Considero que a Universidade seja um lugar particular, com uma espécie de paradoxo, para falarmos da psicanálise, uma vez que nós não nos formamos psicanalistas na Universidade – o que poderia nos tentar a pensar que não seria pertinente falar da psicanálise na Universidade. Porém, ao contrário: como não existe uma formação, nós temos mais liberdade para falar e para pensar, pois não existem as restrições institucionais das Sociedades Psicanalíticas. E, na maneira como concebo as coisas na minha função universitária em Lyon, temos também um outro imperativo: tentar fazer o entrecruzamento de todos os modelos de pensamento – geralmente, nas Sociedades de Psicanálise há, grosso modo, um grande modelo que é imposto.

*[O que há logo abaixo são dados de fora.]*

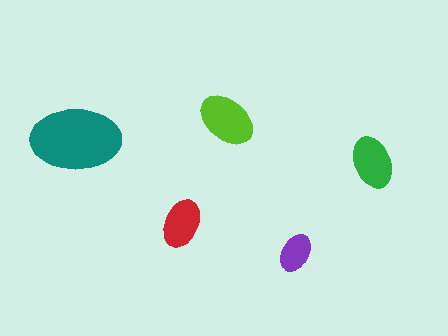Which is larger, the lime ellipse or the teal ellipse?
The teal one.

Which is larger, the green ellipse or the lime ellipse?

Aqui, podemos cruzar alguns modelos a propósito da clínica no caso apresentado[3]. Considerei todas as trocas e comentários anteriores de grande qualidade. Ao mesmo tempo, não fui convidado para dizer apenas que o trabalho feito está muito bom! Então, eu digo que está muito bom, mas vou tentar também dizer outras coisas. Tentarei propor caminhos ou modelos alternativos.
É verdade que a clínica do caso apresentado é uma clínica muito difícil; é uma clínica das situações limites, a qual tem como particularidade sacudir o enquadre psicanalítico tradicional e levar a situação analisante ao seu limite. Isso tem como consequência um certo número de impasses no que se refere à contratransferência. É como se tivesse alguma coisa da transferência que agisse sobre a própria situação analítica. É uma transferência sobre o analista, evidentemente, mas também sobre a situação analisante, que é vivida como ataque à situação analisante e, portanto, vivida como alguma coisa muito negativa pelo analista que precisa da situação analítica para trabalhar.
Todo o nosso esforço na minha Universidade, no meu grupo de pesquisa, consiste em questionar se é possível facilitar o trabalho de contratransferência, sabendo que há algo de inevitável nessa contratransferência: a elaboração pessoal, o fato de que essas análises nos obrigam a continuar as nossas análises. Nesse sentido, é muito rico para os analistas; é como se tivéssemos um ferrão que nos obrigasse a continuar as nossas análises. Nós fazemos a nossa análise pessoal por causa dos nossos problemas, das particularidades da nossa história, da nossa subjetividade pessoal. Essa clínica nos obriga a fazer um trabalho de análise que nos leva para outro lugar, na direção de algo que não teríamos tido espontaneamente vontade de trabalhar em análise, e considero isso extremamente rico para o meu trabalho pessoal, interno.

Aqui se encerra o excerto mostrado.